Medical oncologists have welcomed the new use for pembrolizumab anti-PD-1 immunotherapy, describing it as “the first new treatment option in Australia for advanced bladder cancer in more than thirty years”.

Professor Howard Gurney from Macquarie University Hospital who was involved in the single-arm clinical trial for urothelial carcinoma, said he was “delighted” that the anti-PD-1 immunotherapy is now approved for treatment in Australia for patients with this form of advanced bladder cancer.

“Chemotherapy has been the mainstay of treatment for decades in bladder cancer so it is tremendously exciting to use immunotherapy in treatment protocols for these patients,” he said.

“A significant proportion of bladder cancer patients respond to immunotherapy compared to chemotherapy after platinum-based therapy, and this represents an important new treatment paradigm for these patients,” Professor Howard Gurney

More than 2,500 new cases of bladder cancer are diagnosed in Australia each year, with urothelial cancer claiming more than 1,000 Australian lives annually. The cancer has a five-year survival rate of only 53 per cent.

More than 40 per cent of patients with advanced urothelial cancer who are 70 years or older cannot receive standard, first-line cisplatin-based chemotherapy due to impaired renal function.

TGA approval of Keytruda for locally advanced or metastatic urothelial carcinoma for first line treatment has been granted based on overall response, duration of response and safety data from the KEYNOTE-052 trial.

The first-line approval is based on data from KEYNOTE-052, which investigated KEYTRUDA in 370 patients with locally advanced or metastatic urothelial carcinoma who were not eligible for cisplatin-containing chemotherapy. The objective response rate was 29 per cent (95%CI 24,34) with a complete response rate of 7 per cent and a partial response rate of 22 per cent. The median response duration was not reached (95% CI 1.4+, 17.8+). 19 per cent of patients experience a duration of greater or equal to 6 months and the median time to response was 2 months (95%CI 1.6,4.8).

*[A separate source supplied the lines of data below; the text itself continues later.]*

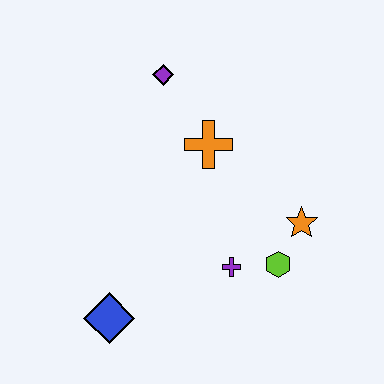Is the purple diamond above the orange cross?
Yes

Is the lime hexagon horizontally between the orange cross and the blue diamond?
No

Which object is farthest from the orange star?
The blue diamond is farthest from the orange star.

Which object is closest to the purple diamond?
The orange cross is closest to the purple diamond.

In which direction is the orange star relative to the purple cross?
The orange star is to the right of the purple cross.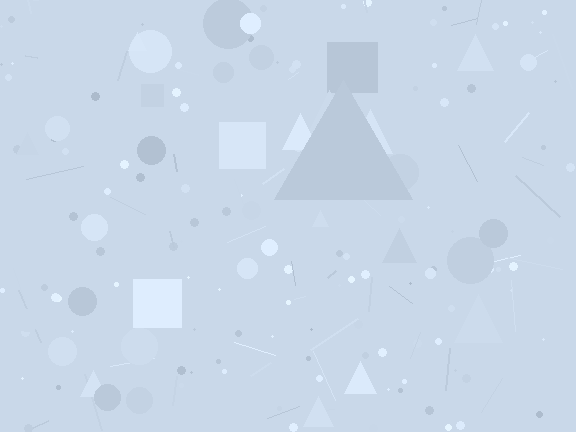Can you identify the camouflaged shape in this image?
The camouflaged shape is a triangle.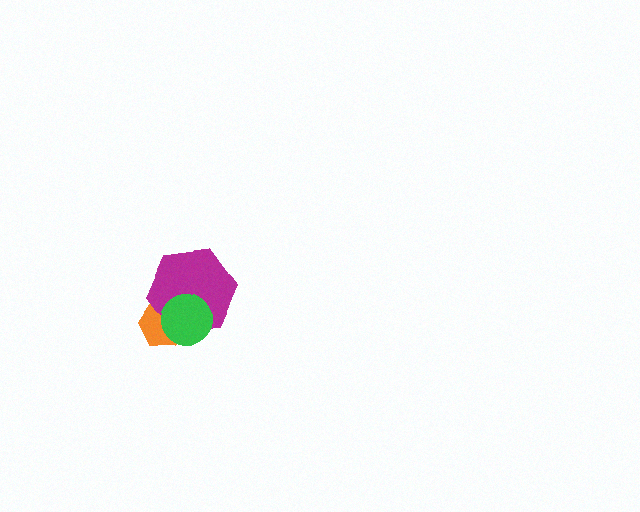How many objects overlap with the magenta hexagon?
2 objects overlap with the magenta hexagon.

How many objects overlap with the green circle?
2 objects overlap with the green circle.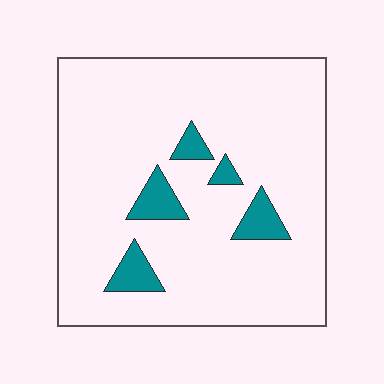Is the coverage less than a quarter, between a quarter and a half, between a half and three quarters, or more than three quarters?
Less than a quarter.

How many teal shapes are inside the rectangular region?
5.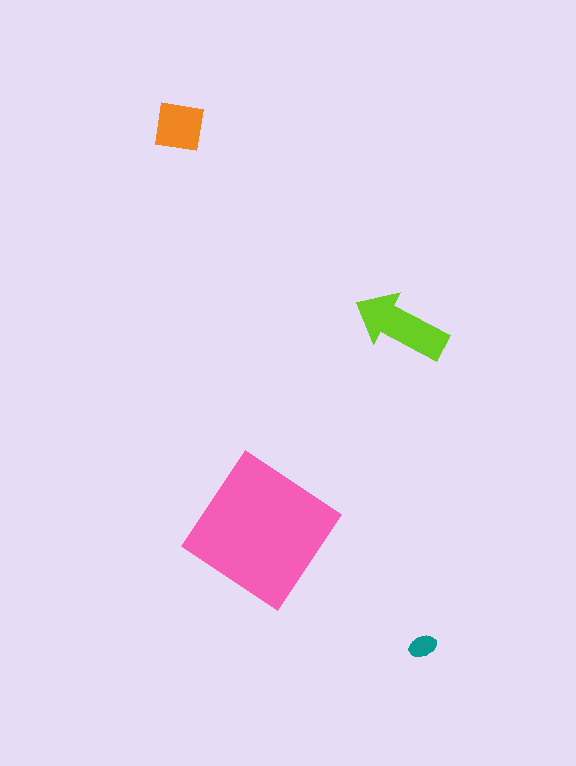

The approval for treatment after platinum-containing chemotherapy is based on data from KEYNOTE-045, which investigated pembrolizumab in 542 patients with locally advanced or metastatic urothelial carcinoma with disease progression on or after platinum-containing chemotherapy versus investigator choice of chemotherapy with paclitaxel, docetaxel or vinflunine. The coprimary end points were overall survival and progression-free survival in all patients in the trial and in patients with a PD-L1 tumour proportion score of 10 per cent or more. The median overall survival was 10.3 months (95% CI, 8.0 to 11.8) for patients treated with KEYTRUDA, compared with 7.4 months (95% CI, 6.1 to 8.3) for patients treated with chemotherapy.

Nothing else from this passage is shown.